The Bridge at the Brink
Gazing across
to the Blackwattle debutantes,
sweeping twin steel-petticoats
over the satin bay, in awe
you ask Will I be grown-up
before their both skirts meet?
And I laugh, never dreaming
just how grown-up, at six,
life will dare ask you to be
when only days later, that bruising
bastard white-cell team
kicks your invincibility out
the kinder-window, over the bridge
and right to the brink.
Across a shuffle of cots, stretchers,
ravaged bedding, we topple
into first night on the ward
and as you drop from the trolley
you cry, cry hard because tonight
tonight we missed we missed Predator 2 on TV...

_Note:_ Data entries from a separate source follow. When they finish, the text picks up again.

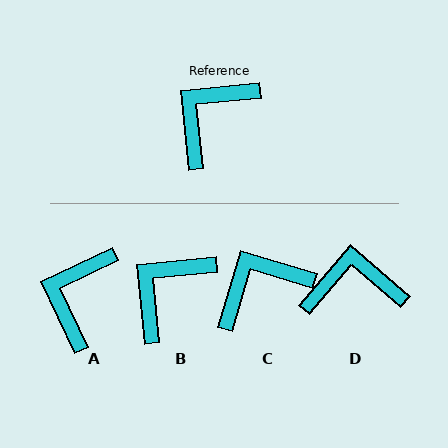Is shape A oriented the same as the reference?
No, it is off by about 20 degrees.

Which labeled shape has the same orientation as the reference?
B.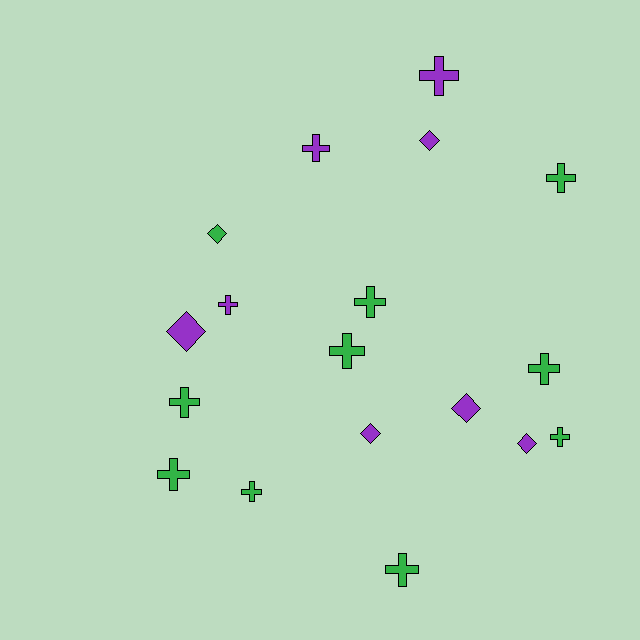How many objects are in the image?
There are 18 objects.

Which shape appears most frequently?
Cross, with 12 objects.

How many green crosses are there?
There are 9 green crosses.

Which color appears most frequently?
Green, with 10 objects.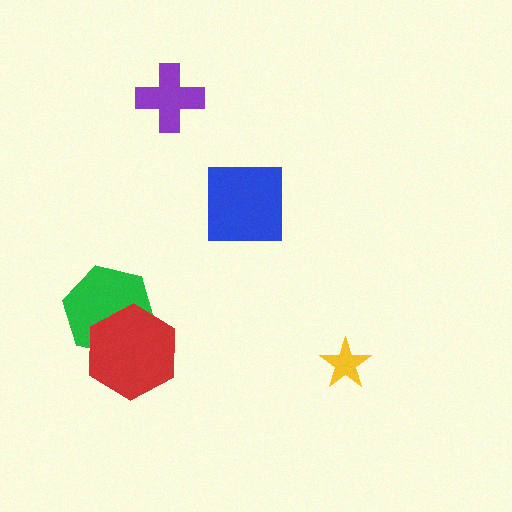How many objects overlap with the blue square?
0 objects overlap with the blue square.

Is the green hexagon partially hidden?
Yes, it is partially covered by another shape.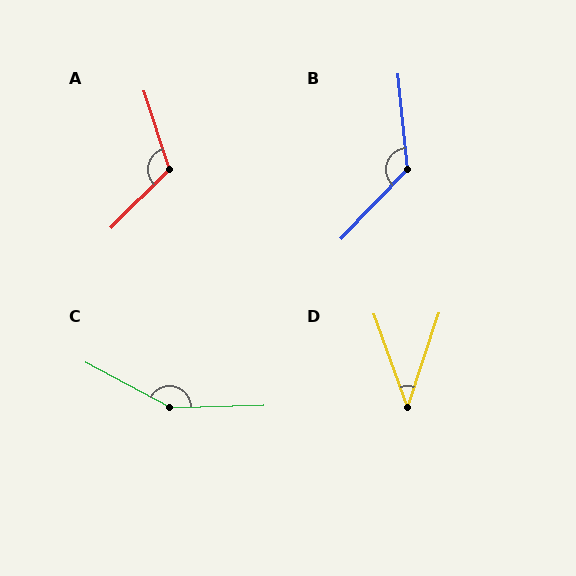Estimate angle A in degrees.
Approximately 117 degrees.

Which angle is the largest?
C, at approximately 150 degrees.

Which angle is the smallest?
D, at approximately 39 degrees.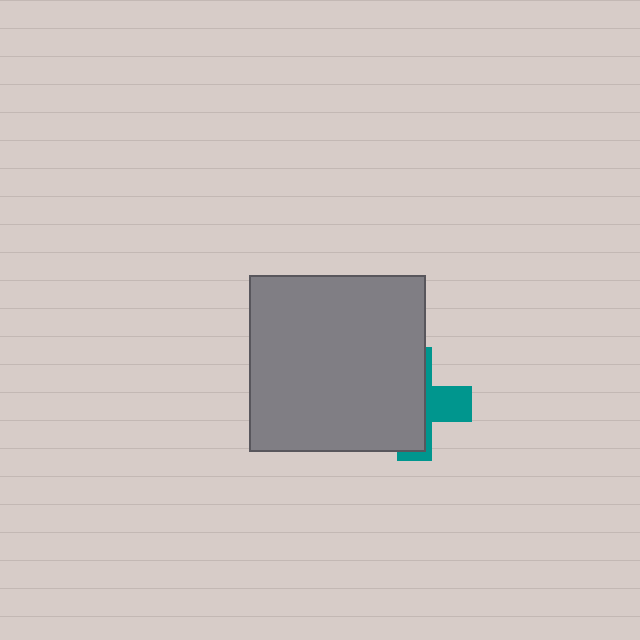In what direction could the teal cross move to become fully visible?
The teal cross could move right. That would shift it out from behind the gray square entirely.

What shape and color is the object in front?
The object in front is a gray square.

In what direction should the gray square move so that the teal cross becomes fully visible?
The gray square should move left. That is the shortest direction to clear the overlap and leave the teal cross fully visible.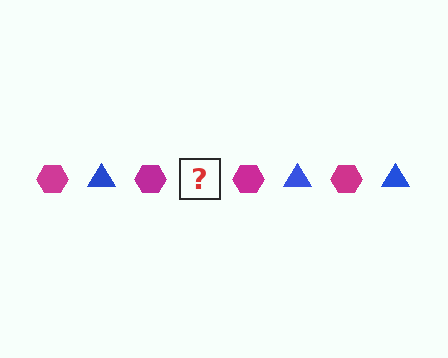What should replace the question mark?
The question mark should be replaced with a blue triangle.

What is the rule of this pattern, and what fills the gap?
The rule is that the pattern alternates between magenta hexagon and blue triangle. The gap should be filled with a blue triangle.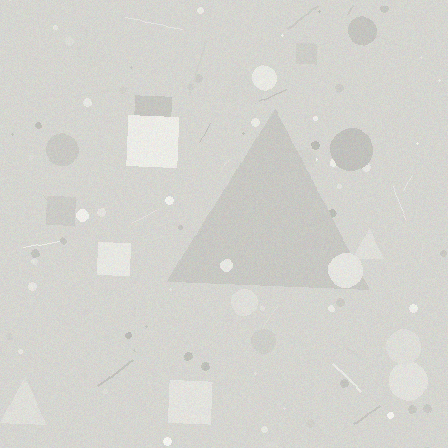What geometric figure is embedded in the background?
A triangle is embedded in the background.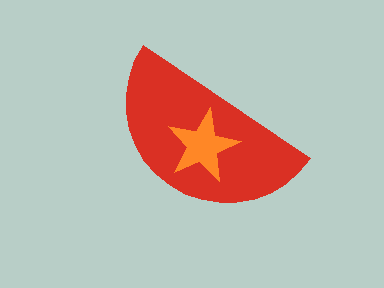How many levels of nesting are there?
2.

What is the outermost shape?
The red semicircle.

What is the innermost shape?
The orange star.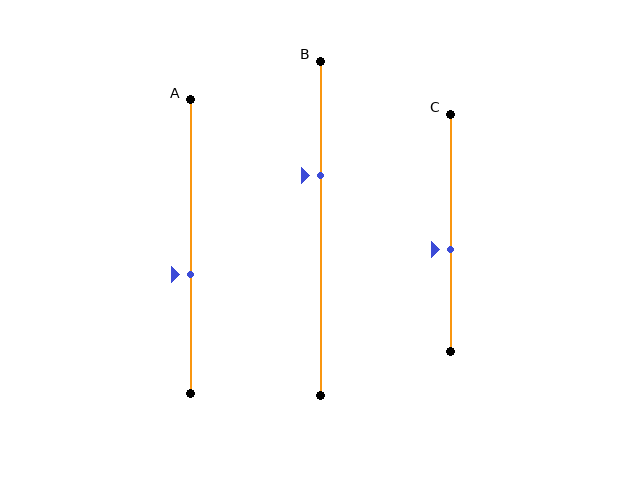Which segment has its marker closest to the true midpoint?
Segment C has its marker closest to the true midpoint.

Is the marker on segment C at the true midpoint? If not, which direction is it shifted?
No, the marker on segment C is shifted downward by about 7% of the segment length.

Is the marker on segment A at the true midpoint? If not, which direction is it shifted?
No, the marker on segment A is shifted downward by about 10% of the segment length.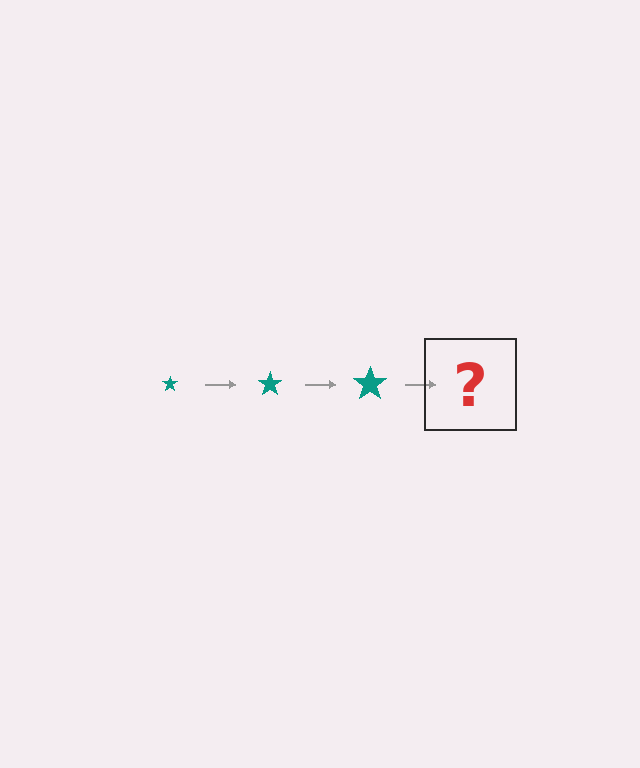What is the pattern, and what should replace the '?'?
The pattern is that the star gets progressively larger each step. The '?' should be a teal star, larger than the previous one.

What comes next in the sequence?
The next element should be a teal star, larger than the previous one.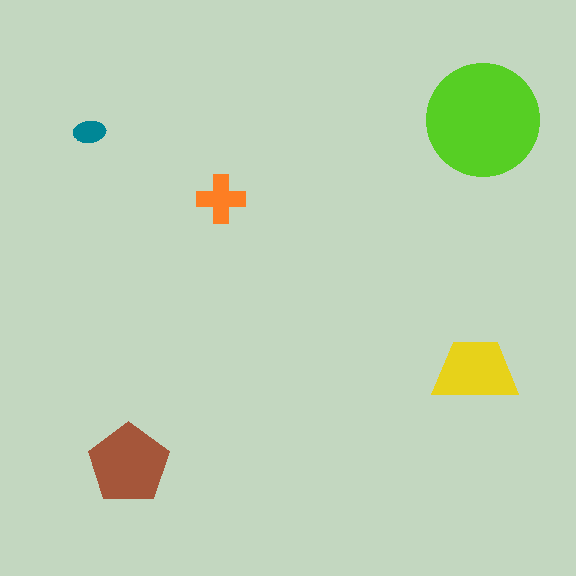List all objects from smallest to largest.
The teal ellipse, the orange cross, the yellow trapezoid, the brown pentagon, the lime circle.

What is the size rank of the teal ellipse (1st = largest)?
5th.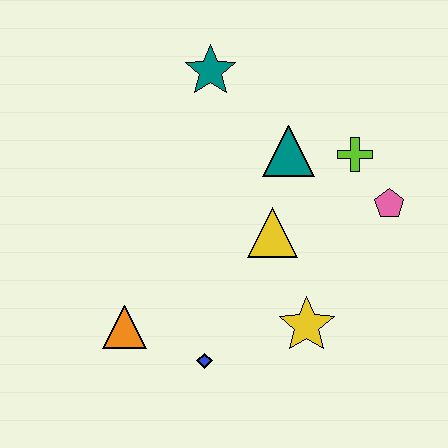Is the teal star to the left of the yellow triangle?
Yes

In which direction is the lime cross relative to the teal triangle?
The lime cross is to the right of the teal triangle.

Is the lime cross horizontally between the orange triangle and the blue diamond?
No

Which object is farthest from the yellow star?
The teal star is farthest from the yellow star.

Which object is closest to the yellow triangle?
The teal triangle is closest to the yellow triangle.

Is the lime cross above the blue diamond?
Yes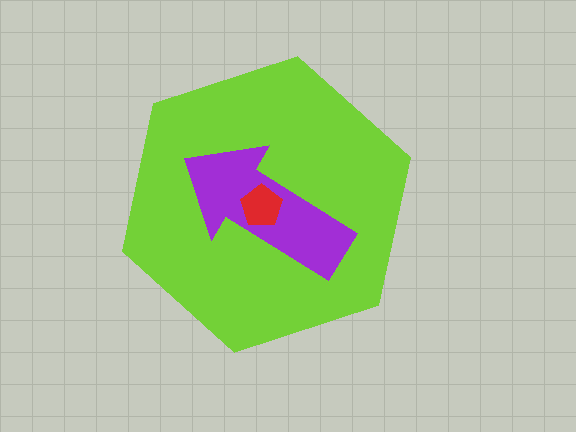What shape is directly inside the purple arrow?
The red pentagon.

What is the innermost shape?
The red pentagon.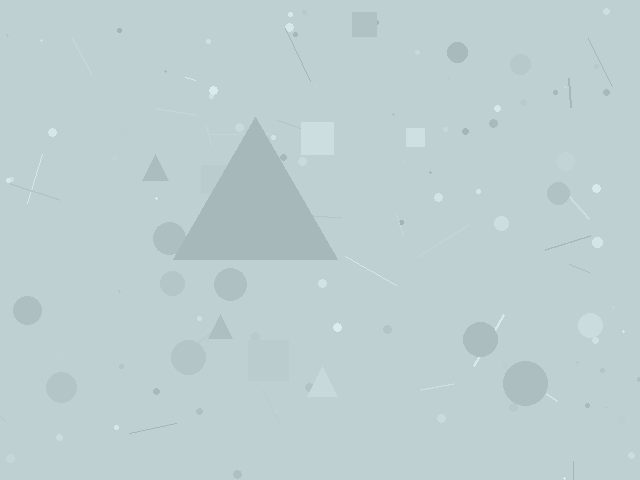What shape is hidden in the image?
A triangle is hidden in the image.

while the room reels on disbelief -
angry blinds, heart-torn kids' art,
flapping restlessly as lashed-down sails
and I drag the wailing curtain
around your bed
fail to find shelter
a nurse, resolute as a tugboat,
tows me to the bedding-room,
Oncology parents, she says
we're the lucky ones ...
score our own stretchers ...
While down on the bay
a bloody red moon
swings from the bridge
like a metronome
and taunting night holds sense
impossibly cantilevered
over the edge of the earth
Next day is driving home
across your drip-lines,
shadows cut the road
as if soft child flesh
and back in your playroom
my heart trips
on the slain aftermath
of last battle between
your bold Lego armies
Then slowly
kneeling my love
on your lonely Humphrey Bear rug
I gather fallen Lego men
place red knights upright
in brave rows
standing prepared to conquer
their lousy white-cell adversaries
And that night I steal the moon
as she hovers over the bridge
silver as an executive-toy reflected
upon God's glass-topped desk
bring her shining to your bed
Somehow, brave Teds,
You, me, the moon,
we're going to stare
that Great Divide in the face!
Yes, somehow
we'll BRIDGE it,
damn it.
by Jennifer Harrison - Poet
Everything in this poem is strong and uncompromising. From the nurse ‘resolute as a tugboat', to the child's distress at missing ‘Predator 2 on TV', the emotions and observations are immediate and vivid.
And isn't this how a parent might seize the day when faced with such a situation? They would pick up the toys and place the ‘knights upright in brave rows'. This is how poetry, too, aligns itself with and against cancer - in brave lines. The poem's wonderful lines, colloquial, yet they evoke unforgettably the emotions of a mother dealing with her child's cancer illness.